NB it is also possible to use the userPass, ownerPass, permissions & encryptionStrength attributes of the document tag to make rml2pdf create an encrypted PDF.

For further information regarding the installation of your version of RML2PDF please see the release notes and READMEs that come with the package.

1.3. What is RML?

RML is the Report Markup Language - a member of the XML family of languages, and the XML dialect used by rml2pdf to produce documents in Adobe's Portable Document Format (PDF).

RML documents can be written automatically by a program or manually using any word processor that can output text files (e.g. using a "Save as Text" option from the save menu). Since RML documents are basic text files, they can be created on the fly by scripts in Python, Perl, or almost any other language.

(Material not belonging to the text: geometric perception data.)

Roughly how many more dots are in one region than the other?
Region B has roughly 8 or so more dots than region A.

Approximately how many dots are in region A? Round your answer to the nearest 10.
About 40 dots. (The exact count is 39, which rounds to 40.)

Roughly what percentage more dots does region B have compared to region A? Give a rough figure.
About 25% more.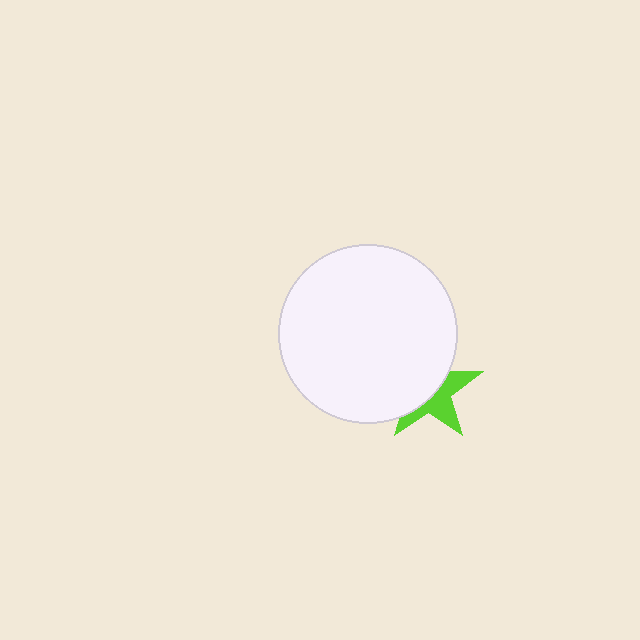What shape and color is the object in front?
The object in front is a white circle.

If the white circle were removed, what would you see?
You would see the complete lime star.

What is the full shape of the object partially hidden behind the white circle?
The partially hidden object is a lime star.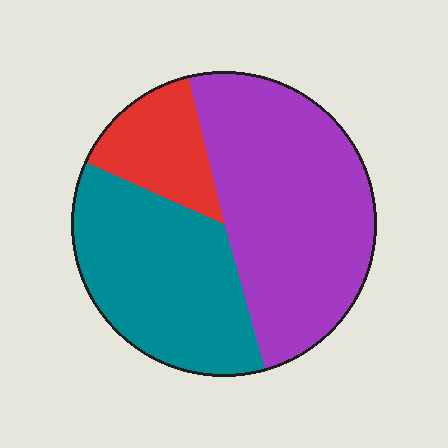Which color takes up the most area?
Purple, at roughly 50%.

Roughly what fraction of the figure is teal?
Teal covers 36% of the figure.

RML makes creating documents in PDF as simple as creating a basic web page - RML is as easy to write as HTML, and uses "tags" just like HTML. It is much easier than trying to write PDF programmatically.

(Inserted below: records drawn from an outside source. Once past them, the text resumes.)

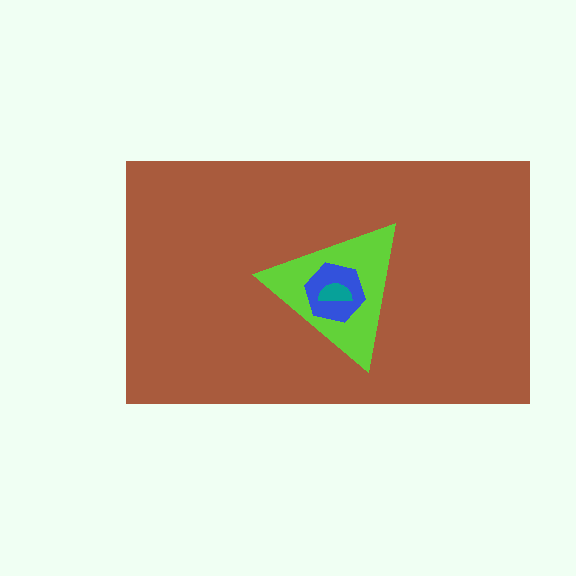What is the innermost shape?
The teal semicircle.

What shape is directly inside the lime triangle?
The blue hexagon.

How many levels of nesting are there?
4.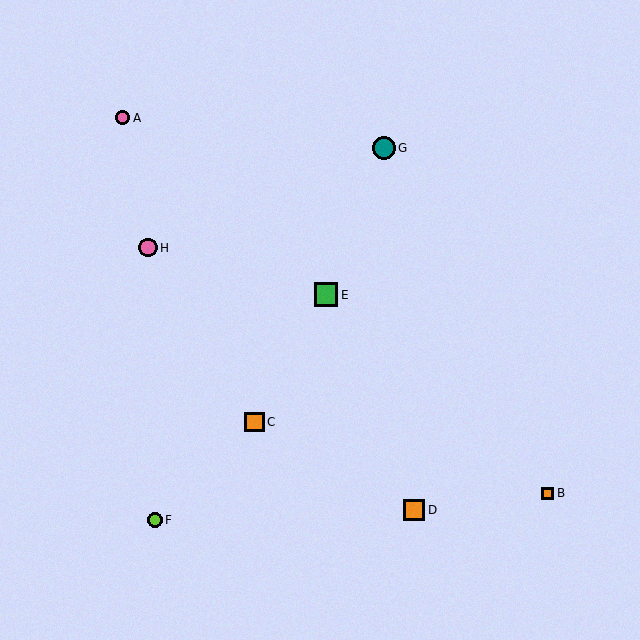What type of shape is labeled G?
Shape G is a teal circle.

1.4. What is this document?

This document is a user guide and tutorial for RML. It deals with RML as specified in the RML DTD - . If your installation of RML uses a later version, you will need a later version of the DTD and of this tutorial. Look on the ReportLab website (http://www.reportlab.com) for more details.

This document has been generated from RML. If you need another example of RML in action, look at the file "rml_user_guide.rml" to see how this file was produced.

1.5. Who is this document aimed at?

This document is aimed at anyone who needs to write RML. It assumes that you have some experience with some form of programming or scripting. Basic HTML is fine.

You do not have to be employed as a programmer or have extensive programming skills for this guide to make sense. We have tried to keep it as simple as possible and to minimise confusion.

1.6. Conventions used in this document

It is more technically correct to call the various items in RML "elements", as you do in XML. However, since we're assuming that more people know basic HTML than XML, we'll call them "tags" rather than elements in this guide.

There are also a couple of typographical conventions we'll be using:

constant width

Throughout this User Guide, we'll be using a constant width typeface to highlight any literal element of RML (such as tag names or attributes for tags) when they appear in the text.

A smaller constant width font is used for code snippets (short one or two line examples of what RML commands look like) and code examples (longer examples of RML which usually have an illustration of the output they produce).